# Looking for guidance



## Newbee3 (Nov 10, 2013)

We have had german shepherds before, but always as rescues. I probably should have done more research regarding puppies, but figured I knew enough about the breed to make an informed choice. Now I am having second thoughts about my ability to pick a pup. We recently got these pictures from the breeder. He is six weeks old, but to me, he looks MUCH older. I have never seen one so mature looking at just six weeks! Why do y'all think... Does he look purebred and six weeks old?? She says he woll be registered akc, but we have mo propf of it yet. Will he be a bicolor? More importantly, we have still not been able to meet him yet, but she says he is the alpha male in the pack and a ball of energy. Is that a good thing for a puppy who will be a family pet (although we are very active). Hoping I'm just doubting myself.
Please only nice comments and no ill comments about my apparent lack of knowledge


----------



## Newbee3 (Nov 10, 2013)

Another pic (can't seem to upload more then one at a time on my phone)


----------



## Newbee3 (Nov 10, 2013)

One more


----------



## Newbee3 (Nov 10, 2013)

Final one


----------



## stmcfred (Aug 13, 2013)

I'm not qualified enough to answer your questions, but he sure is cute!! Looks like a 6 week old to me. Sounds like you don't trust the breeder, and if not I'd find one you do.


----------



## Castlemaid (Jun 29, 2006)

He looks fine for six weeks. Seems to be a hale, healthy boy. 

For picking a pup, you should decide what you want in a dog, and have the breeder help you pick a pup. If you want a strong personality ball-of-energy, then that is what you should look for in a pup. If you want a more middle-of-the road, more easy-going personality, than look for that. The breeder who has been with the pups since they were born will know each pup individually waaaaayyyyyy better than you can judge them from pics and one short visit alone. 

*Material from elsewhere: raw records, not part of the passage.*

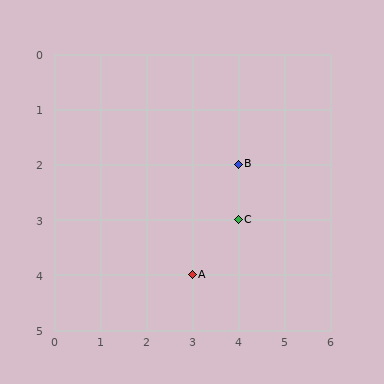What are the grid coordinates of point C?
Point C is at grid coordinates (4, 3).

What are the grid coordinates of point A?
Point A is at grid coordinates (3, 4).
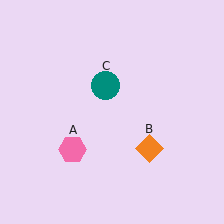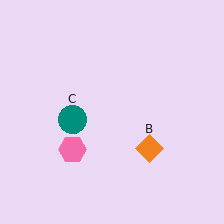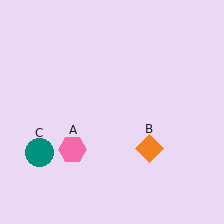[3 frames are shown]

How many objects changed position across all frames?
1 object changed position: teal circle (object C).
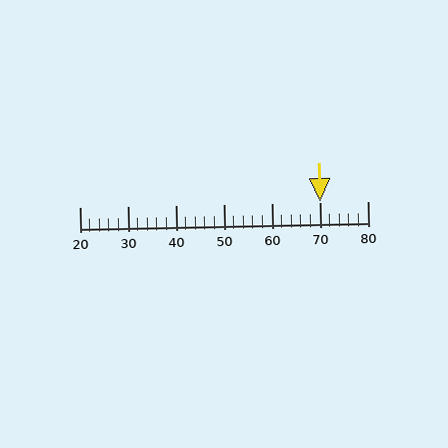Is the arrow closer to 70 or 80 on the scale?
The arrow is closer to 70.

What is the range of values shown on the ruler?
The ruler shows values from 20 to 80.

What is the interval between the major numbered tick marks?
The major tick marks are spaced 10 units apart.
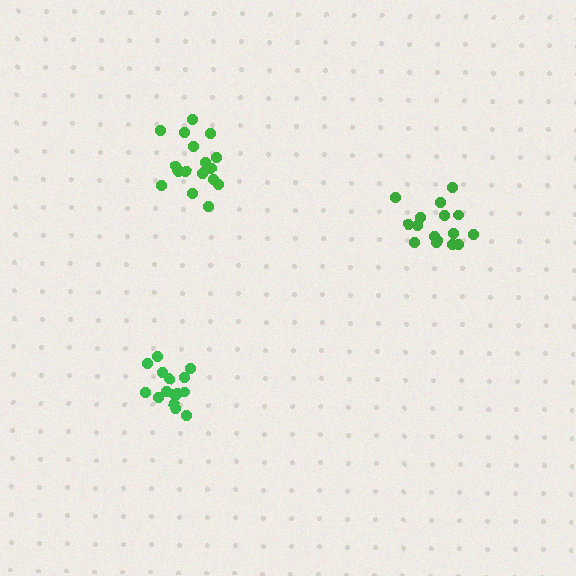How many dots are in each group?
Group 1: 18 dots, Group 2: 16 dots, Group 3: 16 dots (50 total).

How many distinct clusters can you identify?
There are 3 distinct clusters.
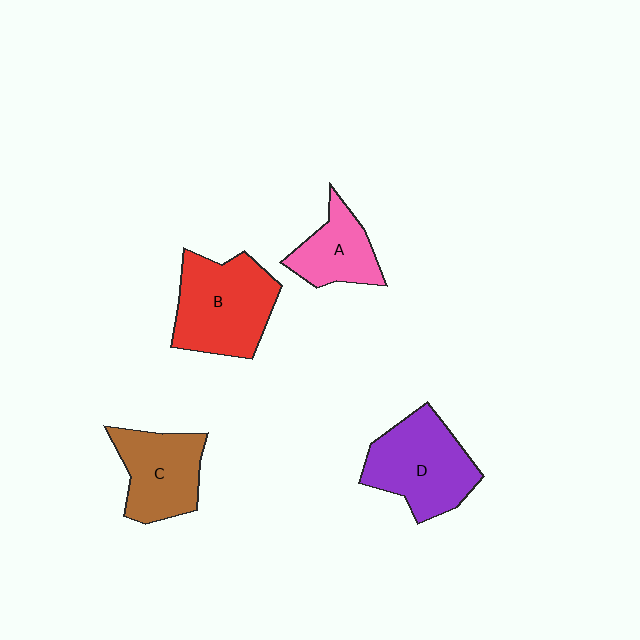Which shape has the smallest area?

If you like an over-the-top, confident, high-energy, pushy dog that needs a strong, confident, consistent leader who will be able to meet the dog's mental and physical needs, then this pup might be a good match for you. 

If you want something more mellow that will fit in a family structure, get along with other dogs, be eager to please, have a strong pack drive, then choose accordingly. 

All puppies are cute, but pictures won't give you the insight you want on making sure you get a puppy that matches your needs and expectations.


----------



## JakodaCD OA (May 14, 2000)

I agree, he looks like a 6 week old who's ears are up.

The breeder most likely will give you akc reg papers either when you pick the puppy up, or will send them in themselves. 

If I were you, I would have a list of your "wants and don't wants" for the breeder, such as, do you WANT a high energy dog? medium/low energy? Do you want an alpha type personality? Write down what type of dog you want to live with, give it to the breeder and if they are a good one, they can usualy peg their puppies and match them up to appropriate homes.

If your having second thoughts, maybe you should look elsewhere? 

What color are the parents?

They will determine what color the puppy will end up being, right now, most gsd's typically have alot of black on them, sables are a little different, as blacks/whites will be black/white. 

Be very clear on what you want, temperament, energy wise, and hopefully you will get exactly what you want


----------



## JakodaCD OA (May 14, 2000)

Lucia, honestly I didn't copy your suggestions LOL...posting at the same time, GMTA


----------



## huntergreen (Jun 28, 2012)

op, if this is a working line, based on the little info you have given, you do not want an the alpha ball of fire. imo, unless you have the time to drain the energy from this dog on a daily basis, this won't be a good match.


----------



## MaggieRoseLee (Aug 17, 2001)

Welcome to the forum! Puppy is adorable and I agree looks like 6 weeks.

Have you seen this yet ---> http://www.germanshepherds.com/forum/welcome-gsd-faqs-first-time-owner/162231-how-find-puppy.html has alot of the checklist type items we need to consider when finding a good responsible breeder.

Good luck!


----------



## Sp00ks (Nov 8, 2013)

"Alpha of the pack, ball of energy" will likely not make a great family pet unless you are willing to put the TIME and TRAINING into him. I would discuss this with the breeder before accepting him. He sure is cute, but what GSD pup isn't? 

These are all generalizations. Not enough info to fully answer your question. Nor am I the expert here by a long shot. Pups are much different than grown rescues. However, you should have a good handle on some of the behavioral habits of Shepherds, good and bad.


----------